Ara

Bilim İnsanları Uyardı: Çevremizdeki Nanoplastikler Ölümcül E. Coli Bakterisini Daha Saldırgan Yapıyor!

Çevremiz, milimetre boyutlarından tek bir nanometreye kadar değişen en küçük parçacıklarla dolu. Bunların en ufakları olan nanoplastikler, ne kadar küçük olsalar da potansiyel olarak büyük bir tehdit oluşturuyor.

Bu minik plastik parçacıklarının insan sağlığı üzerindeki etkileri hala tam olarak bilinmiyor. Ancak yeni bir araştırma, nanoplastiklerin sadece insanlar için değil, aynı zamanda patojenik (hastalık yapıcı) E. coli bakterileri için de strese neden olabileceğini gösteriyor.

Bu durum kulağa, 'düşmanımın düşmanı dostumdur' gibi gelse de, çalışma durumun o kadar basit olmadığını ortaya koyuyor. Nanoplastikler E. coli'nin hayatta kalmasını belirgin şekilde etkilemedi, ancak biyofilm oluşturma ve genel büyüme gibi diğer özelliklerini etkiledi. Daha da önemlisi, nanoplastiklere maruz kalma, E. coli'yi daha virülan (hastalık yapıcı yeteneği yüksek) hale getirdi.
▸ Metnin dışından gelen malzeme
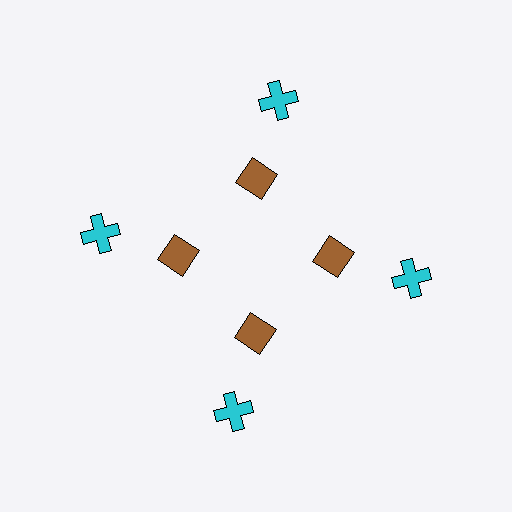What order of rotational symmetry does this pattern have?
This pattern has 4-fold rotational symmetry.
Araştırmacılar, genellikle gıda zehirlenmesi salgınlarında rol oynayan bilinen bir patojen olan E. coli O157:H7 üzerinde çalıştılar ve en yaygın kullanılan plastik türlerinden biri olan polistirenden nanoplastikler oluşturdular.

Çalışmada, yüzeyi pozitif yüklü nanoplastiklerin, bu E. coli türünde fizyolojik strese neden olma olasılığının daha yüksek olduğu görüldü. Bu stres, bakteride bir savunma tepkisini tetikleyerek, karakteristiği olan hastalık yapıcı kimyasal olan Şiga benzeri toksinden daha fazla üretmesine yol açtı.

Araştırmacılar, bakterilerin negatif yüzey yükü nedeniyle, pozitif yüklü nanoplastiklerden zarar görebileceğinden şüphelendiler. Bunu test etmek için, parçacıklara pozitif, nötr veya negatif yük uyguladıktan sonra bunları E. coli ile bir araya getirdiler.

Pozitif yüklü nanoplastiklere maruz kalan serbest yüzen bakterilerin daha yavaş çoğaldığı ve biyofilm oluşturmada daha yavaş davrandığı da görüldü. Bakteriler için biyofilm halinde bir araya gelmek, koruyucu bir hücre dışı kaplama oluşturmak dahil benzersiz faydalar sağlar. Daha önceki çalışmalar serbest yüzen bakteriler üzerindeki etkileri incelemiş olsa da, nanoplastiklerin biyofilimleri nasıl etkilediği hakkında çok az şey biliniyordu.

Biyofilimlerin gerçek dünya koşullarındaki önemi göz önüne alındığında, araştırmacılar bu durumda E. coli'nin nanoplastiklerden nasıl etkilendiğini öğrenmeyi umdular. Bakterilere kolonize olacak bir yüzey verip, bir veya iki hafta biyofilm oluşmasını bekledikten sonra yüklü nanoplastikleri eklediler.

Biyofilm halindeyken bile, pozitif yüklü nanoplastiklere maruz kaldıklarında bakteriler strese girdi ve ek Şiga benzeri toksin üretti. Ayrıca, pozitif veya negatif yüklü koşullar, virülans genlerinde değişiklikleri etkiledi.

Biyofilmlerin çok sağlam bakteri yapıları olduğunu ve ortadan kaldırılmasının zor olduğunu belirten araştırmacılar, bu tür yapıların tıp endüstrisinde (kateter veya implant gibi eklentilerde oluşarak) ve gıda endüstrisinde büyük sorunlara yol açabildiğini vurguluyor. Çalışmanın amaçlarından biri, gıda yoluyla bulaşan bu insan patojeninin, nanoplastiklerle biyofilm bakış açısından karşılaştığında ne olduğunu görmekti.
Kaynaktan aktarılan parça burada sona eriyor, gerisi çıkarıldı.